Taimur Baig, Chief Economist

DBS Group Research

Peak USD, peak rates, peak growth, and peak earnings? Will an asset market correction upend fed policy normalisation? How much will declining oil prices help EM? Where will we see fiscal support?

  • We address these questions in our 2019-20 Outlook, covering 13 countries and 4 asset classes
  • Ongoing slowdown in China and late cycle dynamics in the US will direct asset prices
  • Stay long USD, short duration, and cautious about equities and credits
  • As 2019 progresses, markets will begin to price in a slowdown scenario
  • All of this will keep volatility high, in our view

Has the cycle peaked, with China and US slowdown ahead? Have we reached peak USD, peak rates, peak growth, and peak earnings? Will an asset market correction upend the US monetary policy normalisation cycle? How much of a toll would the trade wars take? Will declining oil prices help emerging markets, offsetting likely downside to income and investment in the commodity space? Where do we see pockets of fiscal support? Which elections are potential game changers?

We address these questions in our 2019-20 Outlook, covering 13 countries (G3+Asia10) and 4 asset classes. Faced with fading momentum, the best one can expect from the global economy is an orderly slowdown, helped by prudent policy calibration. Ongoing slowdown in China and late cycle dynamics in the US will direct asset prices, in our view. Staying long USD, short duration, and cautious about equities and credits are strategies for next year, but as 2019 progresses, markets will begin to price in a slowdown scenario, taking steam away from t USD and rates. All of this will keep volatility high, in our view.

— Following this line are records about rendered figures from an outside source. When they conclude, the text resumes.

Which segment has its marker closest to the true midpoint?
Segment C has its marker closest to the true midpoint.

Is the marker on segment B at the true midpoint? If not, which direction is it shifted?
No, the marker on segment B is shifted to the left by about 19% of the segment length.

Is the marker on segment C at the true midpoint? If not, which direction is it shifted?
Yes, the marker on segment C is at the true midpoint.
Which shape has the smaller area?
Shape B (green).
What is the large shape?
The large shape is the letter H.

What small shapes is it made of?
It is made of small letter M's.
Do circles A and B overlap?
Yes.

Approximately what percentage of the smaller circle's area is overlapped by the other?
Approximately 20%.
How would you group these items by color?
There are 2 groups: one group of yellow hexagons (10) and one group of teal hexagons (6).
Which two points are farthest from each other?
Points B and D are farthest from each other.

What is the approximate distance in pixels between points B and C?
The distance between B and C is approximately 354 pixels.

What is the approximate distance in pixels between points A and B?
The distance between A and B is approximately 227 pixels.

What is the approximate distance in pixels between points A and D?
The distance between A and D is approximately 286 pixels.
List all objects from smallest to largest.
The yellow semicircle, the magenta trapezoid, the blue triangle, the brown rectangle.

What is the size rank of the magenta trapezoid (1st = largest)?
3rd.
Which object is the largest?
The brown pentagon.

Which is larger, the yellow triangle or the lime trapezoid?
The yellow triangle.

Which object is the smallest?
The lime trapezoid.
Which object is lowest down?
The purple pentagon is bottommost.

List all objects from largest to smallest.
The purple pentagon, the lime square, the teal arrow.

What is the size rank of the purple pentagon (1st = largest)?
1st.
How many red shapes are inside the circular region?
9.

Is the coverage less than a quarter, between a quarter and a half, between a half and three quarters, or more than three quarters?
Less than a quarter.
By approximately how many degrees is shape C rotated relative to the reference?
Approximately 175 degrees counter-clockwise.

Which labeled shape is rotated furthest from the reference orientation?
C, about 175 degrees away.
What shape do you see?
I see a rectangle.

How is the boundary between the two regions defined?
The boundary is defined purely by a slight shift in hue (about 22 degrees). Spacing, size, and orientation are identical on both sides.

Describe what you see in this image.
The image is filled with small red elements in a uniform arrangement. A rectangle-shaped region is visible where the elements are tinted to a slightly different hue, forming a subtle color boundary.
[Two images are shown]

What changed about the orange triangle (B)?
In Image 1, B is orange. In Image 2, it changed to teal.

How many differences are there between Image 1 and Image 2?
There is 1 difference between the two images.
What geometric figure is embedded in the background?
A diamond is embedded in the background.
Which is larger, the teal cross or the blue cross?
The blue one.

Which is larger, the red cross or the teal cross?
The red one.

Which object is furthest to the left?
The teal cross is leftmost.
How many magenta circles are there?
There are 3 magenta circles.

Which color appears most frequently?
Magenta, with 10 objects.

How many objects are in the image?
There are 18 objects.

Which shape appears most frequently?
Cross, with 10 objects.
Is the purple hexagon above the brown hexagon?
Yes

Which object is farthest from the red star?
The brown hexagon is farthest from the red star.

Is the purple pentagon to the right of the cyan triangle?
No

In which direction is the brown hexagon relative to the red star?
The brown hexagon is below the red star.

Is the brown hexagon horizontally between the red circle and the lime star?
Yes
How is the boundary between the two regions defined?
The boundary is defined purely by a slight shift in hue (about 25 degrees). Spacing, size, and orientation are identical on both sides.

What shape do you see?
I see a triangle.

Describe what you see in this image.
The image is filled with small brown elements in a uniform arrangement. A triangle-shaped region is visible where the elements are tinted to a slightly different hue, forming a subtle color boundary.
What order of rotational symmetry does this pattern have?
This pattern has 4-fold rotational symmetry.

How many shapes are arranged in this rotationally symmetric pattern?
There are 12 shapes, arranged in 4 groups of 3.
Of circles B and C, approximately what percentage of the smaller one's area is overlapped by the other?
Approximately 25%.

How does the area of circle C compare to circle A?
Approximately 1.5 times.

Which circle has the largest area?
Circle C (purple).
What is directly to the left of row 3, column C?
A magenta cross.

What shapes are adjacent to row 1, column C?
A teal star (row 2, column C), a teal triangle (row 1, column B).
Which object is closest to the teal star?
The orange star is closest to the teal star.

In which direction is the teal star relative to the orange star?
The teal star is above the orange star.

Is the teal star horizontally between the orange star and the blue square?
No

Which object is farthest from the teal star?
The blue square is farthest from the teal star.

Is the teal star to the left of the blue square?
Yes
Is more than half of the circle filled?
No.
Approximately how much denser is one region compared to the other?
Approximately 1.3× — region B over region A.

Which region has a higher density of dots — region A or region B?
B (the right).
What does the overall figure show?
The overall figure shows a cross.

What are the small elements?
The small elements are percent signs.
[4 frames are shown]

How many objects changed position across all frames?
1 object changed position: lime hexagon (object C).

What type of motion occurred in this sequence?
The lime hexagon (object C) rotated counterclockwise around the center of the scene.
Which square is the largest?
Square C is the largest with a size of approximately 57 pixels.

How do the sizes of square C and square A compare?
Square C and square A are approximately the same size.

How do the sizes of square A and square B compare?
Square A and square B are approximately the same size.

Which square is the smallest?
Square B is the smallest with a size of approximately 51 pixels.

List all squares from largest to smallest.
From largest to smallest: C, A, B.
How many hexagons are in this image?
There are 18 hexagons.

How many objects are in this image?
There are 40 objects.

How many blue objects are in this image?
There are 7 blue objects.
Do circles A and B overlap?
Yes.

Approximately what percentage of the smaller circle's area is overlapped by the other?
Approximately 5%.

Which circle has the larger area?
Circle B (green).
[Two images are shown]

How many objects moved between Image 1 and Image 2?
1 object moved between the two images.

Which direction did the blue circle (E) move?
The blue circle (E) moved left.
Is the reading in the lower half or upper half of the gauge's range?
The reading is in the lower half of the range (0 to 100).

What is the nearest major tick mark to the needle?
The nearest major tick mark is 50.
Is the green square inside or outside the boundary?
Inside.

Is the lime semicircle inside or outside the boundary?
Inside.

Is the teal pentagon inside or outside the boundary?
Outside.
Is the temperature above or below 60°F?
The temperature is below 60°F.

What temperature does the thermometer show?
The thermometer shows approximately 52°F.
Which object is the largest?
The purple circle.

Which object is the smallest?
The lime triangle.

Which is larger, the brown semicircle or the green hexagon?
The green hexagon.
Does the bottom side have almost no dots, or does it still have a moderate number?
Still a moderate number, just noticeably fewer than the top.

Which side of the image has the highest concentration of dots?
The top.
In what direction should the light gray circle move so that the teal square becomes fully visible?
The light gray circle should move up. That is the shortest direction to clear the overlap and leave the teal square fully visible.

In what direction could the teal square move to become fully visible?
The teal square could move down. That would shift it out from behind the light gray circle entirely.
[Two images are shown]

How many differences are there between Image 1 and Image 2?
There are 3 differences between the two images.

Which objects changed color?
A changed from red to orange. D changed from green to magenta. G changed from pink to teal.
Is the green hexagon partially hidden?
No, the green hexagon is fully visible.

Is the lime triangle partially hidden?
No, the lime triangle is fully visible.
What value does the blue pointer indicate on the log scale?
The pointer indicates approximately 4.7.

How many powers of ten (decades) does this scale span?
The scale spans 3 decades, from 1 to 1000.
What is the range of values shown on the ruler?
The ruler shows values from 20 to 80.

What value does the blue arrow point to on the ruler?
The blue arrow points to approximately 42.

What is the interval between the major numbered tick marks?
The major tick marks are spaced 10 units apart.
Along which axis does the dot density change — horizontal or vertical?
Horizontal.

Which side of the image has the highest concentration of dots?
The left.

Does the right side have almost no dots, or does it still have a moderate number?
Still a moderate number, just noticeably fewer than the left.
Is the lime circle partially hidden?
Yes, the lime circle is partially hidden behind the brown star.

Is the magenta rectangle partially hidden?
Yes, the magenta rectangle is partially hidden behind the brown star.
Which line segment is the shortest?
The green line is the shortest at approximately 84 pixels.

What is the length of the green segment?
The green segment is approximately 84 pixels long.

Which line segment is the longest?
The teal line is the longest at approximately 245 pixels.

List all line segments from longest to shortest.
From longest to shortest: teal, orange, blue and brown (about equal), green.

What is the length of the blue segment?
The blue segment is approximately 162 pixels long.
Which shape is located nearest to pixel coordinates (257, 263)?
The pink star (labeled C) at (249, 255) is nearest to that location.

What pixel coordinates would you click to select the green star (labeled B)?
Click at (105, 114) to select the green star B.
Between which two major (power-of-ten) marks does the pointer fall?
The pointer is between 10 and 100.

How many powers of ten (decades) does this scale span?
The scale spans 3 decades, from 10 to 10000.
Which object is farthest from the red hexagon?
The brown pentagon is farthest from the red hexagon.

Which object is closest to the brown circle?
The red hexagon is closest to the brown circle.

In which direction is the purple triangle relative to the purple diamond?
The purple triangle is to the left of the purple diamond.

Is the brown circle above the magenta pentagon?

There are some potential positives for Asia: (i) low oil prices will help keep inflation down and ease BOP pressure, softening policy tightening bias; (ii) asset market sell-off from 2018 may bring back value-seeking investors; (iii) as the realisation that using China as an exporting hub is going to be challenging going forward sets in, ASEAN economies may see trade diversion related investment; and (iv) in some economies, fiscal policy will likely be eased (China, India, Indonesia, and the Philippines).

Key risks to this scenario are: (i) strong wage pressure pushing up rates in the US, strengthening the USD, tightening dollar liquidity, causing funding distress worldwide and (ii) China-US conflict hurting investment, tipping the world toward a sharply lower growth trajectory.